ELECTRIC MONSTER is a 1958 Anglo-Amalgamated scifi thriller from the reliably terrible Montgomery Tully. It has a laughable alternative title, ESCAPEMENT — although I think it’s a toss-up which is a worse one-word, that or INCEPTION. There’s no electric monster, or any other kind of monster, in it.

But, it’s from the soon-to-be producers of PEEPING TOM, and might be paired with that film thematically even more aptly than CIRCUS OF HORRORS and HORRORS OF THE BLACK MUSEUM, sometimes descibred as forming a kind of “Sadeian Trilogy” with Powell’s superior shocker.

Tully’s plodding crapola makes a laughable pretence at being set in New York and the Riviera, but it’s visibly the Home Counties + stock footage all the way. Poor old Rod Cameron’s impersonation of a leading man is no more convincing, his youthful wiriness has vanished under a heap of dough,and his somnambular style is unfortunate in a film about brainwashing.

For YES — an ex-Nazi in the South of France is experimenting with a fake therapy technique, targeting celebrities and brainwashing them into becoming hypnotised cult drones. And this becomes pretty interesting, because Scientology was only a few years old at this time. Not that I’m suggesting that scientology is more like brainwashing than any other organized religion.

This is apparently based on a pretty smart novel, in which the will-sapping technology is in the hands of a movie mogul who’s lobotomising America with mindless entertainment piped directly into the brain. Although the mental pablum theme has been stripmined away in the “adaptation” process, it creeps back in via the “visions” created by the process, which are basically light entertainment dance numbers filmed in a TV studio. It’s all leotards and mildly suggestive moves, with the odd sinister prop like a giant spider web with a spinal column hanging from it. It’s Death by Scopitone.

For death is occurring as an unwanted side-effect of the therapeutic process — victims are found to have suffered “electrolysis of the brain,” which sounds pretty silly but for all I know is a perfectly real thing. Will Rod Cameron bring down the monster cult, or will he end up with a bald, scrubbed-clean cerebellum? It’s absolutely impossible to care one way or the other, although pretty much ever duff B-movie of the fifties and sixties would have been improved by a downbeat ending. In many, many ways, NIGHT OF THE LIVING DEAD is just a duff B-movie with a great downbeat ending…


16 Responses to “Wash-out”

  1. Very fine, though I was thinking more along these lines…

  2. David Boxwell Says:

    Tully directed the UK’s first and only 3-D feature, reliably terribly. (THE DIAMOND WIZARD, 53). I like to call him “The Half Monty.”

  3. I was hoping to find the Ballet Jackson’s video for “Psyche Rock” to bung on here and bow the minds of Futurama fans, but the internet appears to have gotten rid of it. DIRTY Ballet Jacksons!

  4. “Death by Scopitone” — bravo!

    Here’s a link about Charles Eric Maine, the writer connected with ELECTRONIC MONSTER. http://sf-encyclopedia.com/entry/maine_charles_eric

    One notes, here, the connection to THE ATOMIC MAN and SPACEWAYS …

  5. Excellent!

    I guess I know the bit of music you mean, Simon…

    I have a copy of The Diamond Wizard, flat. Realizing it’s by Tully actually moves it UP the heap towards viewing, that’s how little it seems to have going for it otherwise.

  6. Escapement an alternate title? Did one of the crew look inside a watch or camera shutter and thought to himself, “escapement!, what a great title for a film!”, or was it a malignant joke by one of them? Whichever, it sure is awful.

    I won’t say anything about “electrolysis of the brain” except it makes no sense to me.

  7. Listen to this and your brain will be as smooth as a baby’s bottom:

  8. David Boxwell Says:

    There is, of course, “The Escapement of One Condemned to Die”, directed by Robert Breeson. (Classic war-prison flick).

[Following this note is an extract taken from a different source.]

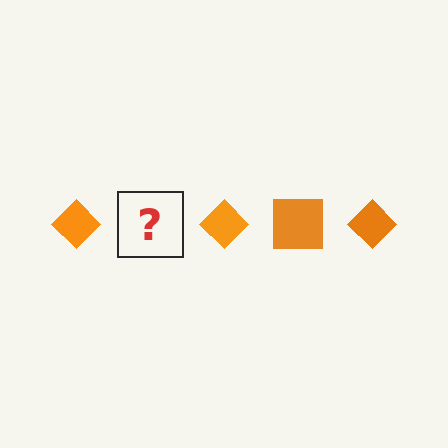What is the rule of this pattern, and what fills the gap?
The rule is that the pattern cycles through diamond, square shapes in orange. The gap should be filled with an orange square.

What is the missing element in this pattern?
The missing element is an orange square.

    The climactic car chase though rural Essex in Half Monty’s “The Diamond Wizard” will take a breath away!

  9. Christopher Says:

    William Frawley plays the body electric!

  10. Clash By Night is the film which convinced me of Tully’s remarkable anti-genius. Though it does have the arresting presence of Stanley Meadows (Performance), who should’ve had a far more extensive career — he’s electrifying.

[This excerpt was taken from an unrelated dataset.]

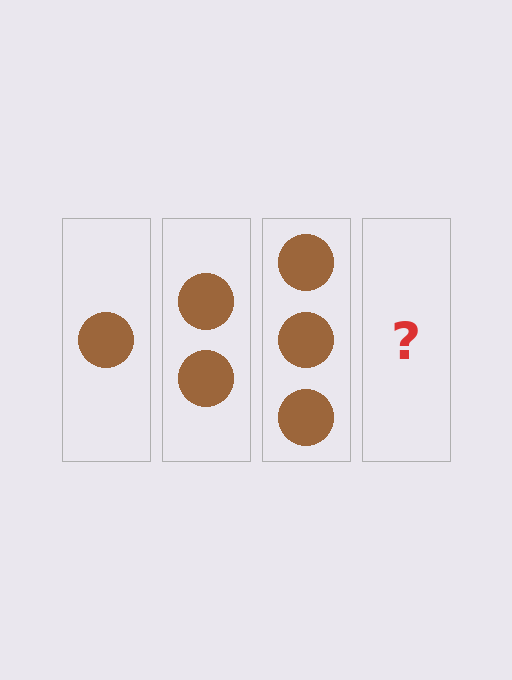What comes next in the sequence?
The next element should be 4 circles.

    Still looking forward to catching Tully’s The Terrornauts, which has impressive sci-fi writing credentials — and Charles Hawtrey!

  11. Terrornauts is pretty insane. I think you’ll get a kick out of it.

    And I would happily go see a movie called Death by Scopitone. I would even make a movie called Death by Scopitone so I could go see it, if that’s what has to happen.

  12. It might be…

    Just enjoyed Terrornauts tonight! My God it’s useless. And all the while I was thinking, “The following year, we made 2001.”

  13. If there is ever an authorized release of Terrornauts, ‘My God it’s useless’ needs to be prominently displayed on the cover.